Chinese 'Super Disk' shrinks data centre storage capacity into DVD-sized

For data centers that manage large volumes of information in AI era, optical discs remain an indispensable storage medium.

February 23, 2024
The China Academy

“Disc” may evoke a sense of nostalgia as optical drives and CDs gradually fade from daily use. In an era where digital data accumulation is skyrocketing, traditional data storage solutions like hard drives and cloud services have largely overshadowed optical disks such as CDs and DVDs in everyday use. Yet, for data centers that manage large volumes of information, optical discs remain an indispensable storage medium. Traditional optical data storage is cost-efficient and durable, while it has been limited to single-layer data storage, significantly capping its capacity. Recognize this; a Chinese team has led to a groundbreaking development in optical storage technology—a transparent “Super Disc” capable of storing data equivalent to 100 commercial hard drives, with a lifespan of at least 40 years.

Published in the journal Nature, this innovation hails from the collaborative efforts of the Shanghai Institute of Optics and Fine Mechanics and University of Shanghai for Science and Technology, among others. The Chinese team’s breakthrough comes from creating a multi-layered, three-dimensional architecture that allows data storage across hundreds of layers, with a single disc’s capacity reaching the petabyte level (1Pb = 1000Tb). This technology stores an equivalent of about 5.8 billion indexed web pages or, to put it in perspective, a data set that would require an area the size of an average playground if stored using 1-terabyte hard drives.

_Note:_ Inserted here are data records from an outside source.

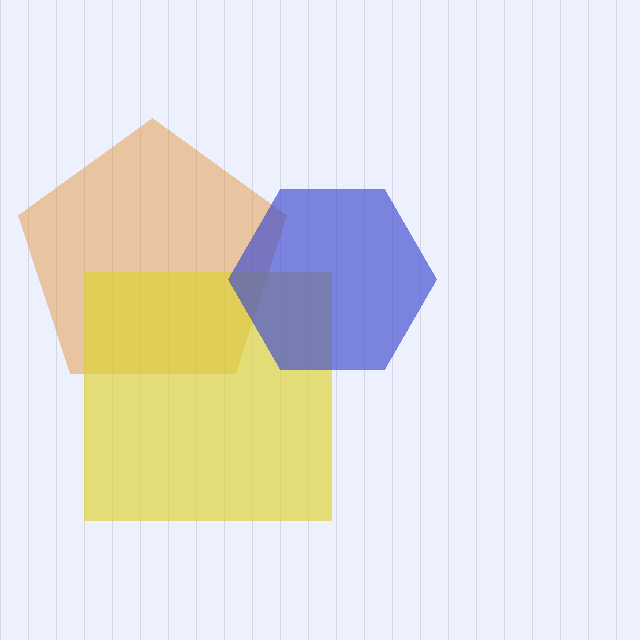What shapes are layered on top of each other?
The layered shapes are: an orange pentagon, a yellow square, a blue hexagon.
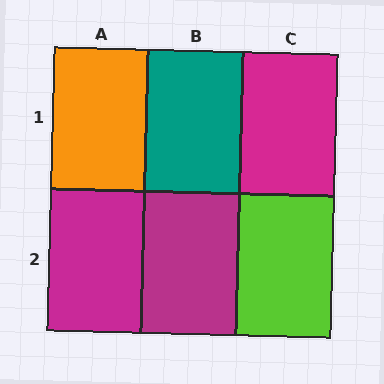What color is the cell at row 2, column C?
Lime.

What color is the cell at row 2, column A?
Magenta.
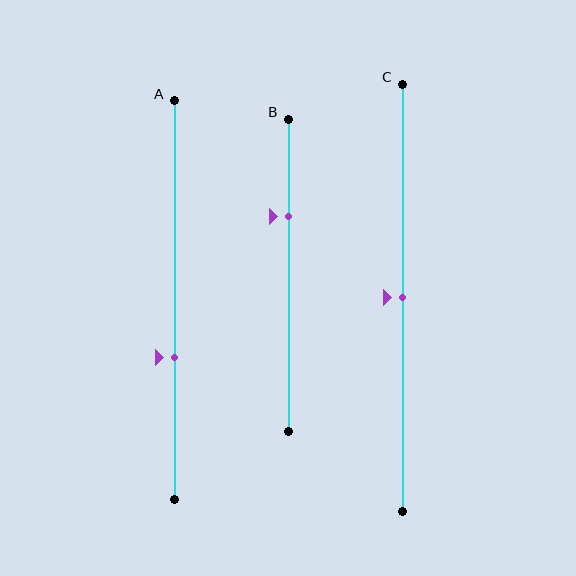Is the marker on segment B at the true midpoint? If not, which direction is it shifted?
No, the marker on segment B is shifted upward by about 19% of the segment length.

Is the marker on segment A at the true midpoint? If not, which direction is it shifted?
No, the marker on segment A is shifted downward by about 15% of the segment length.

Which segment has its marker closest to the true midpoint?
Segment C has its marker closest to the true midpoint.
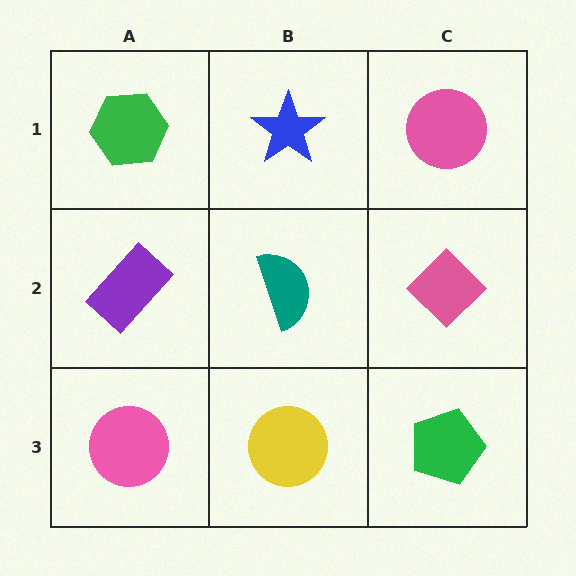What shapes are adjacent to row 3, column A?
A purple rectangle (row 2, column A), a yellow circle (row 3, column B).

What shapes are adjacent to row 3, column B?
A teal semicircle (row 2, column B), a pink circle (row 3, column A), a green pentagon (row 3, column C).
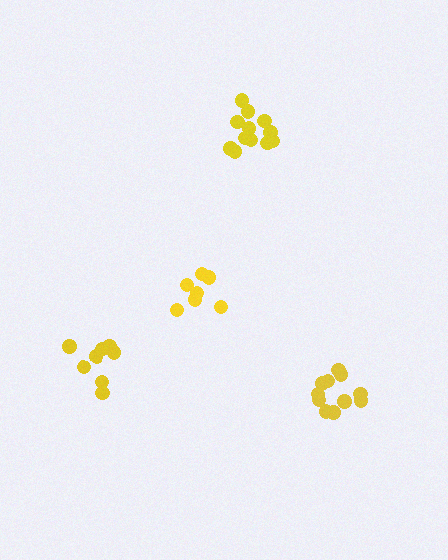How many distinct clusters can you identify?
There are 4 distinct clusters.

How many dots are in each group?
Group 1: 12 dots, Group 2: 7 dots, Group 3: 12 dots, Group 4: 8 dots (39 total).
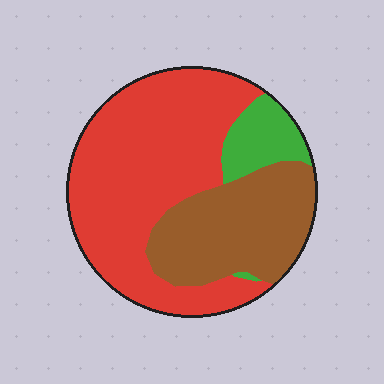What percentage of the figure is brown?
Brown takes up between a quarter and a half of the figure.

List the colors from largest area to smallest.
From largest to smallest: red, brown, green.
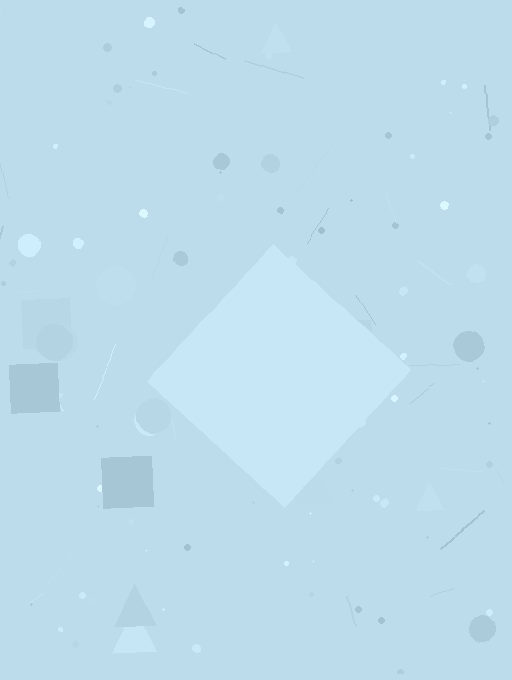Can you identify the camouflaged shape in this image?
The camouflaged shape is a diamond.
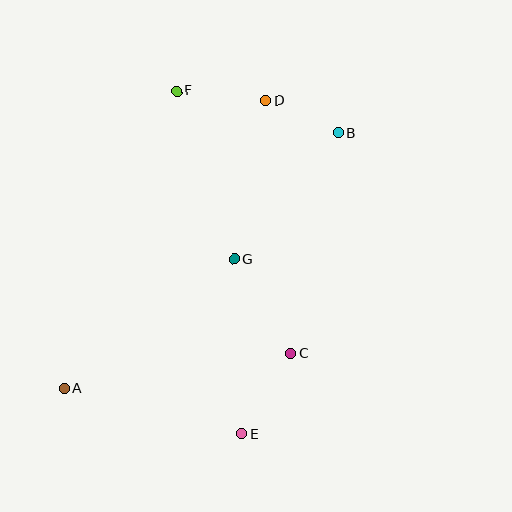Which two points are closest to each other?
Points B and D are closest to each other.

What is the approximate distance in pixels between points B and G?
The distance between B and G is approximately 164 pixels.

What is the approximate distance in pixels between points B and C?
The distance between B and C is approximately 226 pixels.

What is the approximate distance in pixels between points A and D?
The distance between A and D is approximately 351 pixels.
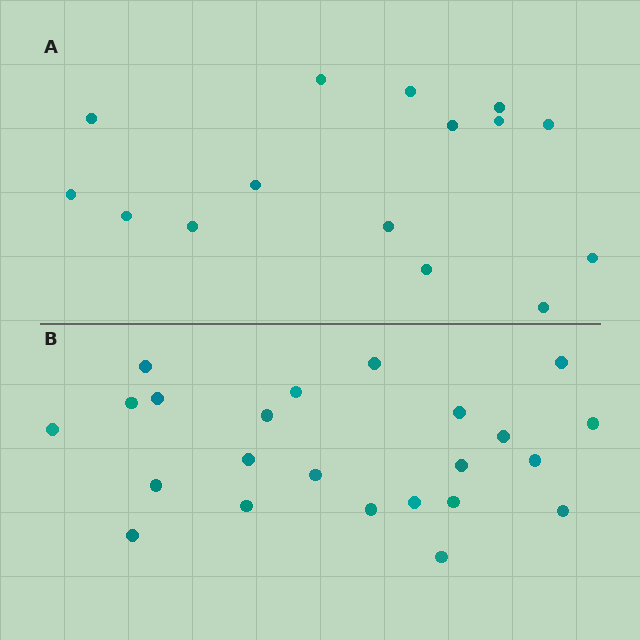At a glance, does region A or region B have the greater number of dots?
Region B (the bottom region) has more dots.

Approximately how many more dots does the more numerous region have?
Region B has roughly 8 or so more dots than region A.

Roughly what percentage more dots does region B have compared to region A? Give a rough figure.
About 55% more.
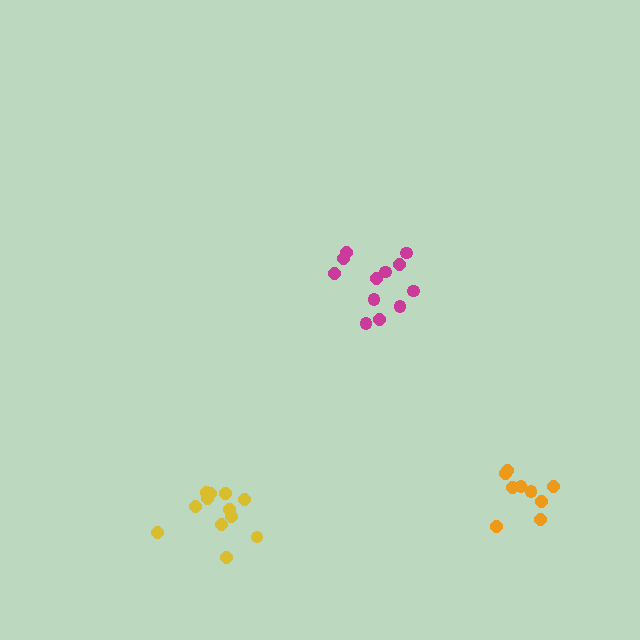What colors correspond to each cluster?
The clusters are colored: magenta, orange, yellow.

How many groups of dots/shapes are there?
There are 3 groups.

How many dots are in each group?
Group 1: 12 dots, Group 2: 9 dots, Group 3: 12 dots (33 total).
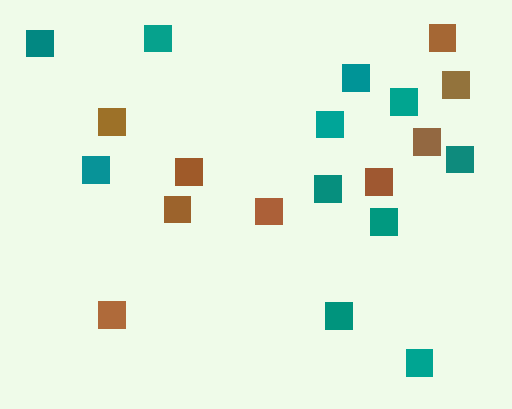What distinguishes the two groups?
There are 2 groups: one group of brown squares (9) and one group of teal squares (11).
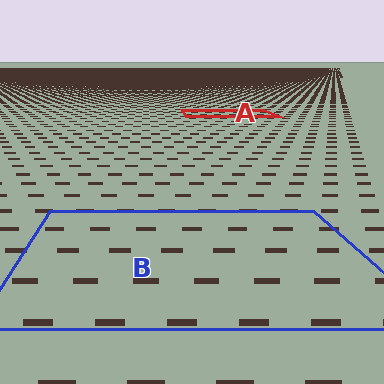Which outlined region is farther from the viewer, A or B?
Region A is farther from the viewer — the texture elements inside it appear smaller and more densely packed.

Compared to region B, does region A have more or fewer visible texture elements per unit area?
Region A has more texture elements per unit area — they are packed more densely because it is farther away.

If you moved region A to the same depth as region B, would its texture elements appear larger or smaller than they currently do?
They would appear larger. At a closer depth, the same texture elements are projected at a bigger on-screen size.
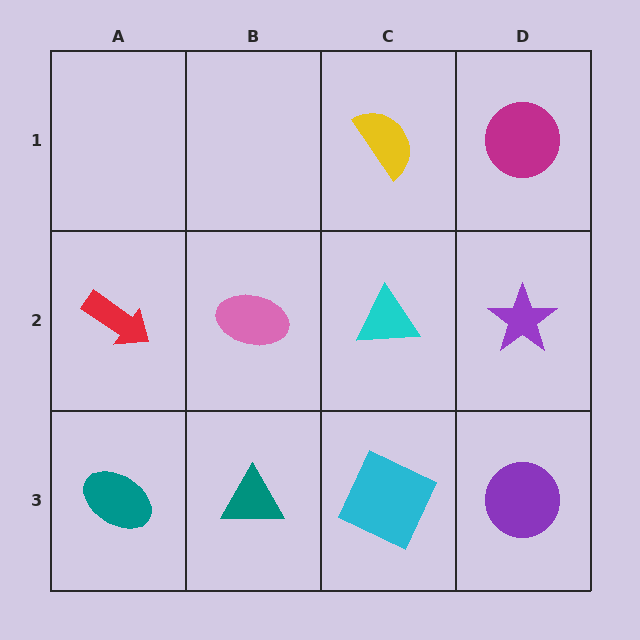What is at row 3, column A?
A teal ellipse.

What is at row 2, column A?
A red arrow.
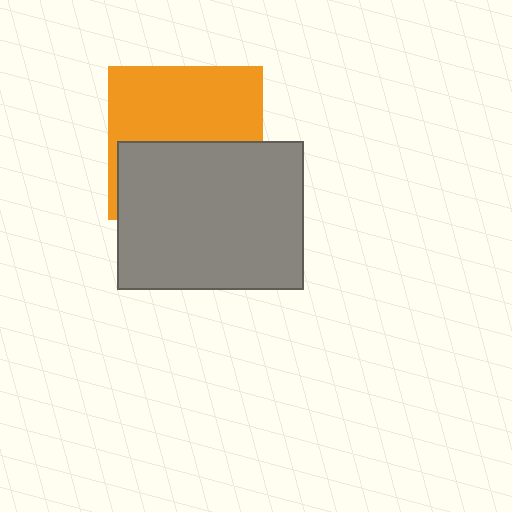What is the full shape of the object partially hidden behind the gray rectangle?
The partially hidden object is an orange square.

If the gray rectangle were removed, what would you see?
You would see the complete orange square.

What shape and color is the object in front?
The object in front is a gray rectangle.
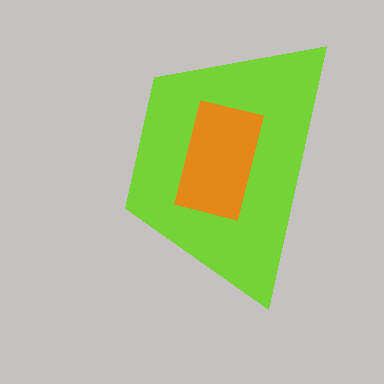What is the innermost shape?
The orange rectangle.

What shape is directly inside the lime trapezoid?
The orange rectangle.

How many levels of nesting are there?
2.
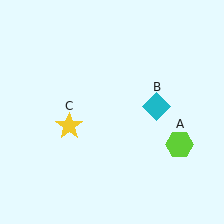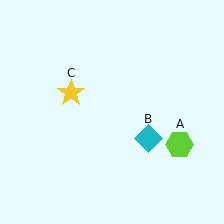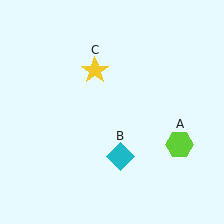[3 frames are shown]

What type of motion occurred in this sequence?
The cyan diamond (object B), yellow star (object C) rotated clockwise around the center of the scene.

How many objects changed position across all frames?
2 objects changed position: cyan diamond (object B), yellow star (object C).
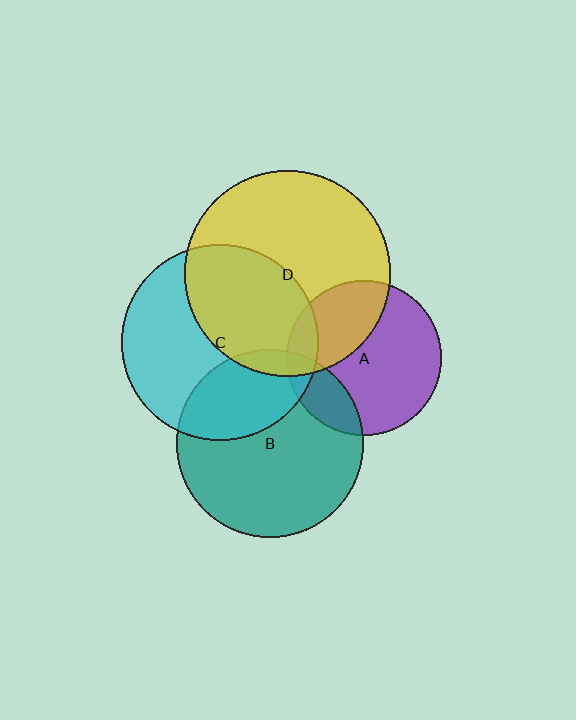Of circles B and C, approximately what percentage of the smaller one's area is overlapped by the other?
Approximately 30%.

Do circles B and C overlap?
Yes.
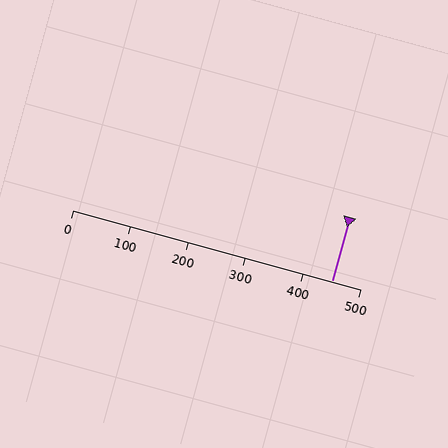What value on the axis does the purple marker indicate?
The marker indicates approximately 450.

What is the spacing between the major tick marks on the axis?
The major ticks are spaced 100 apart.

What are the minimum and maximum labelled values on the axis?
The axis runs from 0 to 500.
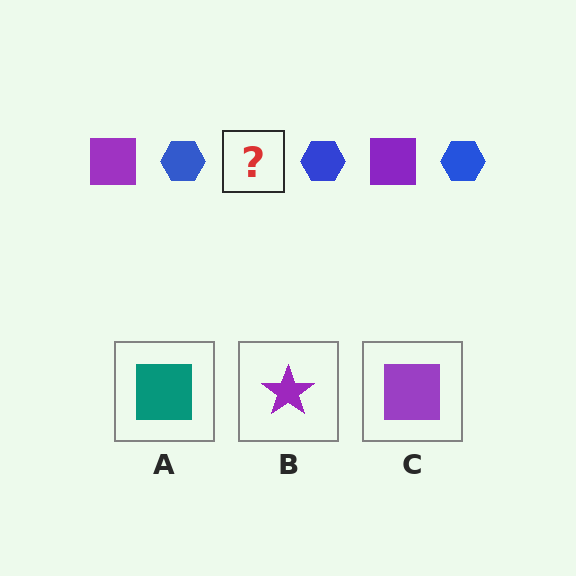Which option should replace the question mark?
Option C.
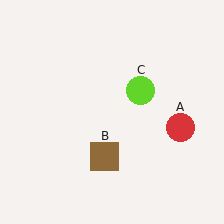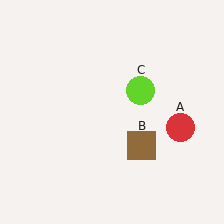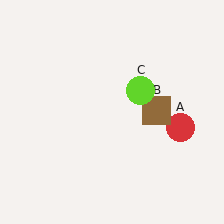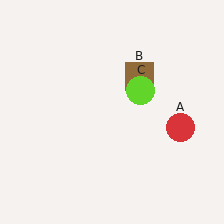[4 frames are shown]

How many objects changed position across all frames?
1 object changed position: brown square (object B).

The principle behind optical discs is straightforward—using finely etched grooves on a reflective surface to represent data. Yet, the challenge has always been to overcome the optical diffraction limit that caps conventional commercial disc capacities at around 500GB.

The quest to break this limit and shrink the size of data points without interference has been a long-standing pursuit in optical storage. Nobel Laureate Stefan W. Hell’s work in the 1990s on stimulated emission depletion microscopy proved that it was possible to break the optical diffraction limit, a concept the research team applied to achieve super-resolution in laser writing technology.

The breakthrough in storage capacity stems from a pioneering dual-beam control technique that surpasses the optical diffraction limit, allowing data to be densely packed into nanoscale points. This achievement enables storing data in points that are merely 54nm in size and spaced only 70nm apart. By adopting a 3D stacked architecture, the storage density is further amplified across 100 layers in each disk, significantly enhancing the total storage capacity.

With the global data volume projected to reach 175 zettabytes by 2025, the demand for more efficient storage solutions has never been more acute. The “Super Disc” technology minimizes frequent data migration—a costly and risky process required by current data centers every three to ten years to avoid data tampering or loss. Moreover, this new storage solution promises a lifespan of 50 to 100 years, significantly reducing the environmental and economic costs associated with data storage.

One of the most compelling advantages of this new technology is its energy efficiency. According to Professor Wen Jing, one of the study’s corresponding authors from University of Shanghai for Science and Technology, energy is only required when writing to or reading from the disc, not for long-term storage. This inherent property of optical data storage could drastically reduce the energy consumption of data centers, which, in China alone, amounted to 270 billion kilowatt-hours in 2022—nearly triple the output of the Three Gorges Dam, the world’s largest power station.

Looking ahead, the team aims to refine the technology further, improving data writing and reading speeds while reducing energy consumption. The ultimate goal is to make this “Super Disc” commercially available, offering individuals, families, and organizations an affordable, reliable, and capacious data storage solution. This could revolutionize how we store and manage data, from personal databases of photos, videos, and documents to the backbone of the global digital economy’s data centers.

In a world where data is as valuable as gold, the advent of the “Super Disc” marks a monumental milestone in our quest to harness, store, and preserve the ever-expanding digital universe for generations to come.